BMW ist bei Autodieben nicht mehr so beliebt wie 2012, der GDV verzeichnete ein Minus von 3,8 Prozent. Insgesamt wurden im vergangenen Jahr 2.748 BMWs entwendet.
Einen besonders krassen Sprung hat Audi hingelegt. Im Vergleich zu 2012 ging es 2013 um satte 24 Prozent auf 2.841 gestohlene Audis nach oben – damit haben die Ingolstädter knapp noch BMW überholt.
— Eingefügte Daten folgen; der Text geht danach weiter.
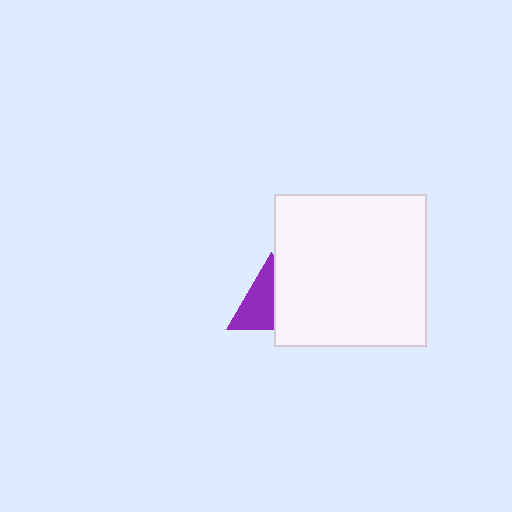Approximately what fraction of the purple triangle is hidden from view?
Roughly 45% of the purple triangle is hidden behind the white square.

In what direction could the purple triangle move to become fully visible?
The purple triangle could move left. That would shift it out from behind the white square entirely.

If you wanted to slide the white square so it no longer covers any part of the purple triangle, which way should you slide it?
Slide it right — that is the most direct way to separate the two shapes.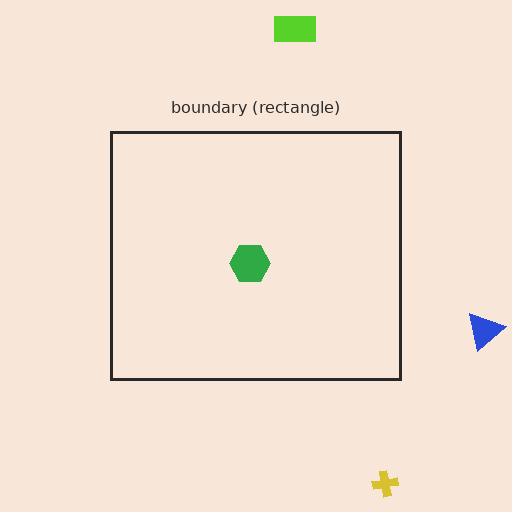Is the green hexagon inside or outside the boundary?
Inside.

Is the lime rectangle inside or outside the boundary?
Outside.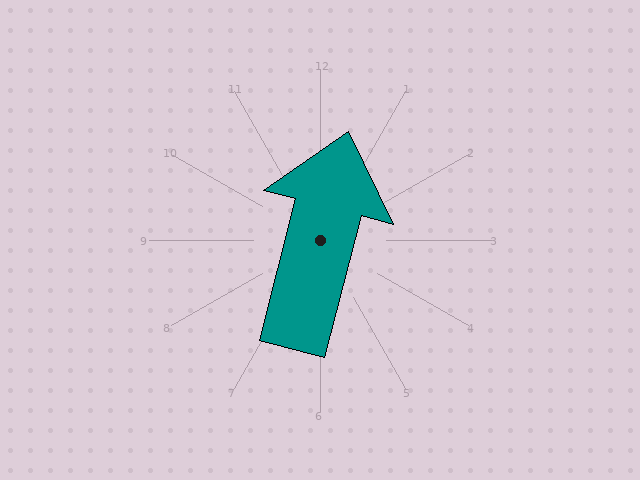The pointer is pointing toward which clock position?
Roughly 12 o'clock.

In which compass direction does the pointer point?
North.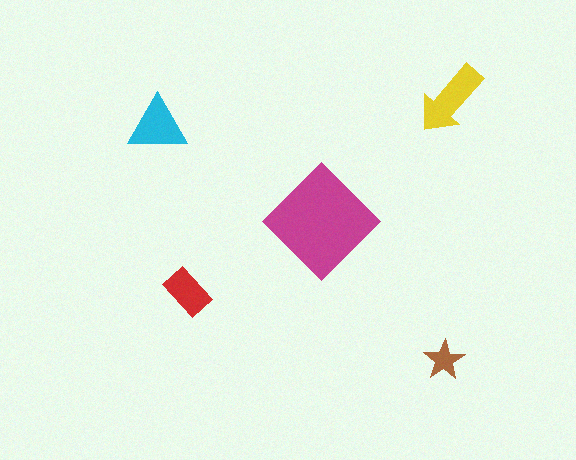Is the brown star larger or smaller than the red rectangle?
Smaller.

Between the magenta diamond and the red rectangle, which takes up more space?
The magenta diamond.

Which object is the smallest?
The brown star.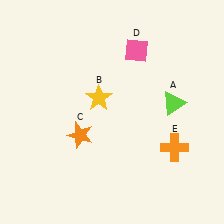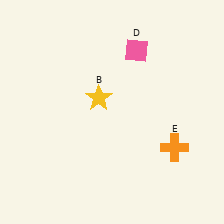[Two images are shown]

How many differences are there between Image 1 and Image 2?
There are 2 differences between the two images.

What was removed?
The orange star (C), the lime triangle (A) were removed in Image 2.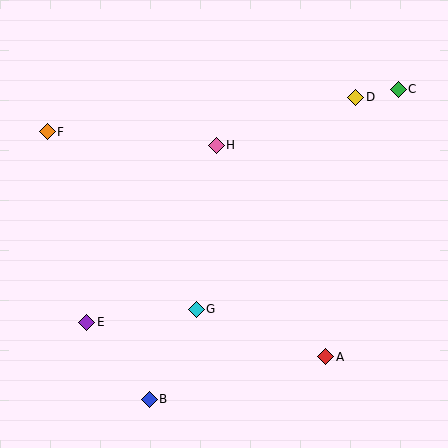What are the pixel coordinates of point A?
Point A is at (326, 357).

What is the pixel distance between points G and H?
The distance between G and H is 165 pixels.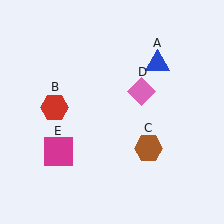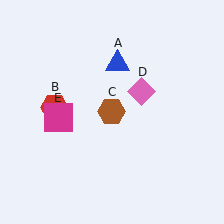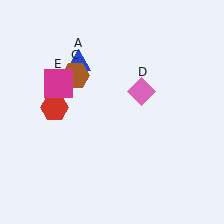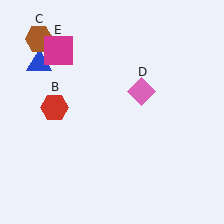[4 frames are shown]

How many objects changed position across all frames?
3 objects changed position: blue triangle (object A), brown hexagon (object C), magenta square (object E).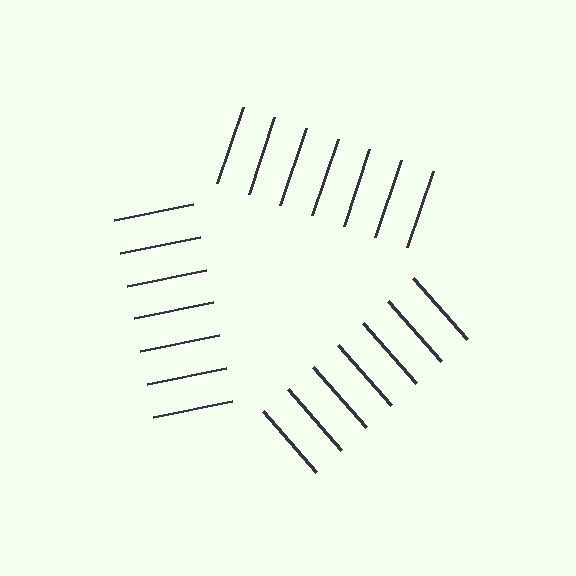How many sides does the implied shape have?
3 sides — the line-ends trace a triangle.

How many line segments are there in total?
21 — 7 along each of the 3 edges.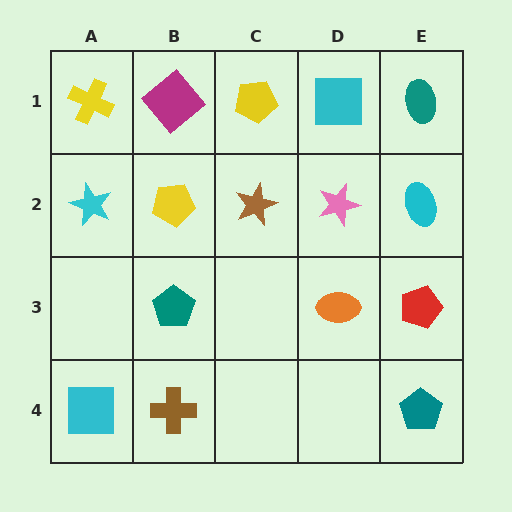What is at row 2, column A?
A cyan star.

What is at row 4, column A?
A cyan square.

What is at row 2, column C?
A brown star.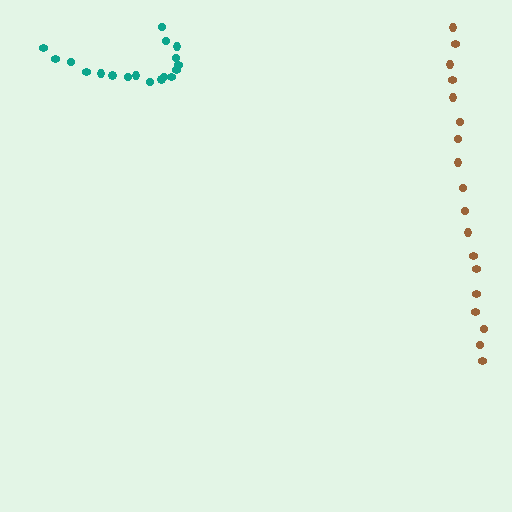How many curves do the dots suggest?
There are 2 distinct paths.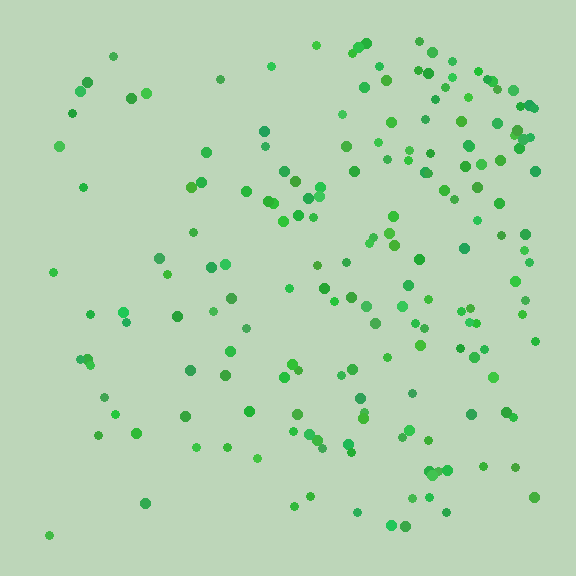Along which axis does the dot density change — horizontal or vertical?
Horizontal.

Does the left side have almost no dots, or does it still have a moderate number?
Still a moderate number, just noticeably fewer than the right.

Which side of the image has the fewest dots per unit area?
The left.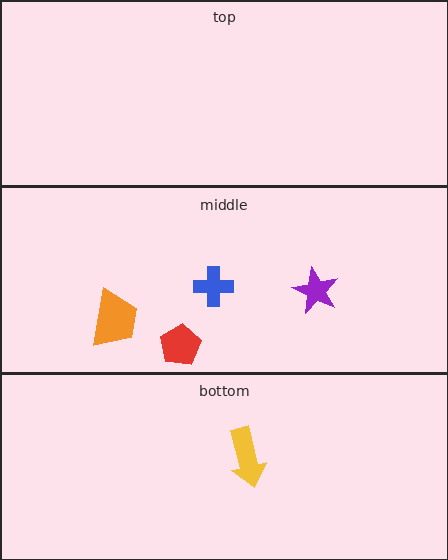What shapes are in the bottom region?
The yellow arrow.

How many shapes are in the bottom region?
1.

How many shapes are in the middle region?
4.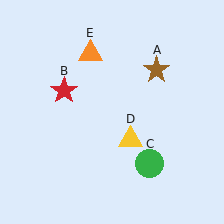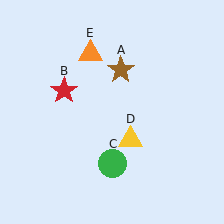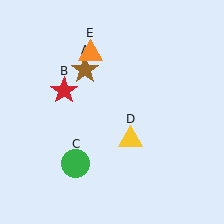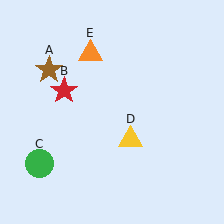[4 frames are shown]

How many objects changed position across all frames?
2 objects changed position: brown star (object A), green circle (object C).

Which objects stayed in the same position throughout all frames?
Red star (object B) and yellow triangle (object D) and orange triangle (object E) remained stationary.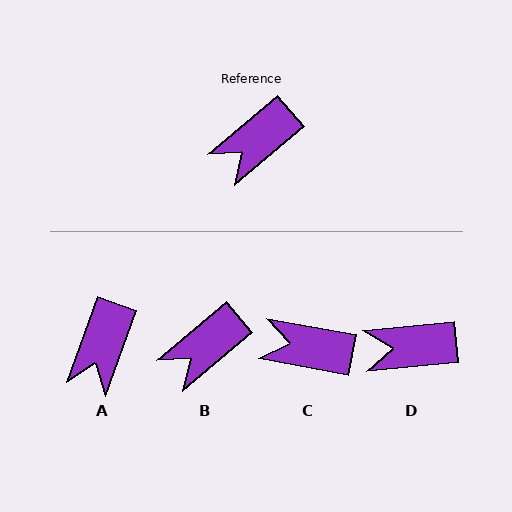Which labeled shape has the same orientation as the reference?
B.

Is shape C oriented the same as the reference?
No, it is off by about 50 degrees.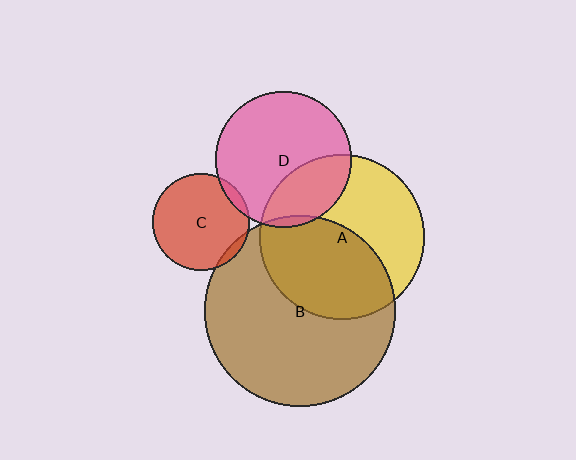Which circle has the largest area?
Circle B (brown).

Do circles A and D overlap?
Yes.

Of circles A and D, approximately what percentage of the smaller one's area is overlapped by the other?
Approximately 30%.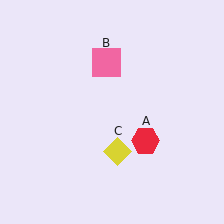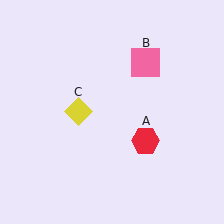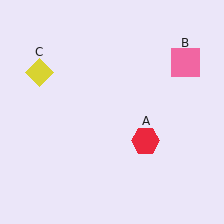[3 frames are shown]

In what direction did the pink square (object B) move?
The pink square (object B) moved right.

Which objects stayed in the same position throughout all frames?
Red hexagon (object A) remained stationary.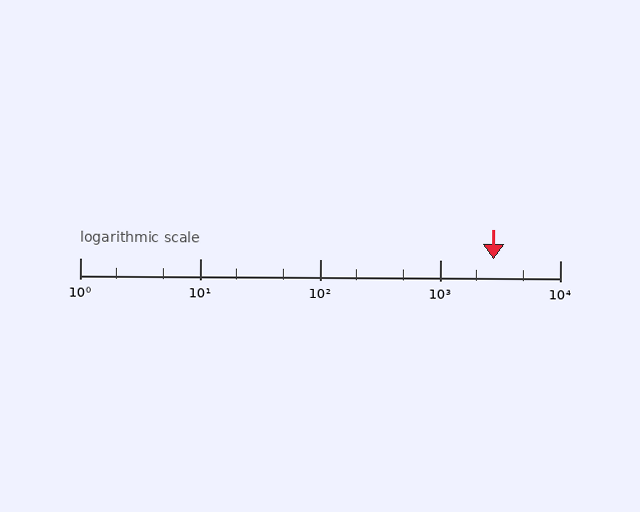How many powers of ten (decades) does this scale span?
The scale spans 4 decades, from 1 to 10000.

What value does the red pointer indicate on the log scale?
The pointer indicates approximately 2800.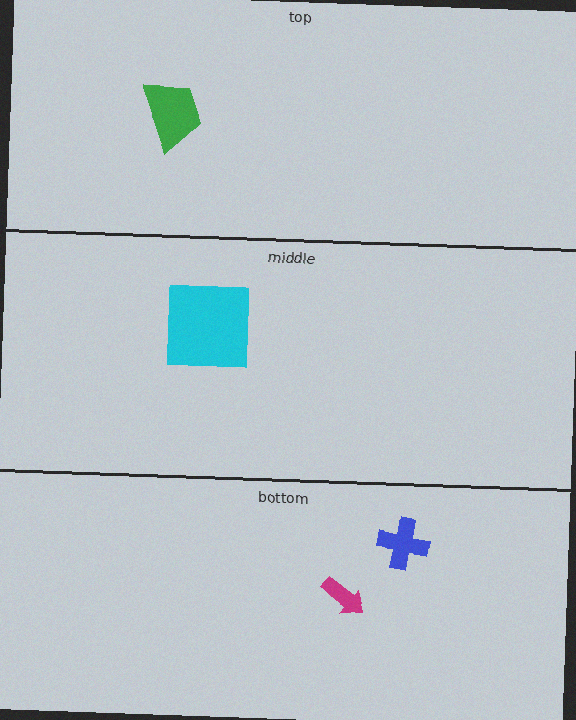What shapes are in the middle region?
The cyan square.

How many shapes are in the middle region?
1.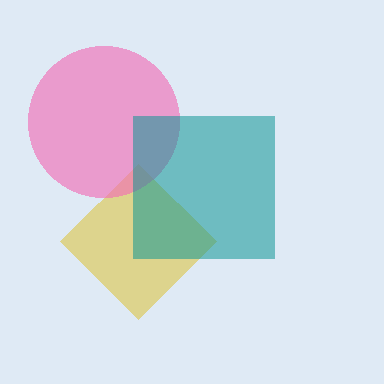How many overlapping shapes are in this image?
There are 3 overlapping shapes in the image.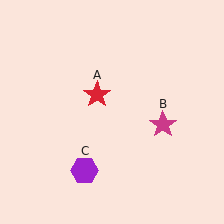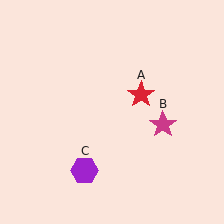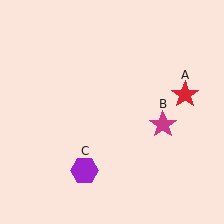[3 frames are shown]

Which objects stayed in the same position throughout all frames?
Magenta star (object B) and purple hexagon (object C) remained stationary.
Die Goldmedaille in diesem etwas unrühmlichen Ranking geht an Volkswagen. Hier wurde VW Opfer seiner eigenen Größe, es gibt schlichtweg zu viele VWs auf deutschen Straßen. Mit 5.949 (+ 3,1 Prozent) gestohlenen Autos kommt keiner an VW vorbei.
Das hier geschilderte Beispiel ist kein Einzelfall. Im vergangenen Jahr wurden laut dem GDV 18.805 Autos gestohlen. Die Statistik der Polizei, die auch nicht-kaskoversicherte Fahrzeuge einschließt, meldet rund 19.400 unaufgeklärte Diebstähle.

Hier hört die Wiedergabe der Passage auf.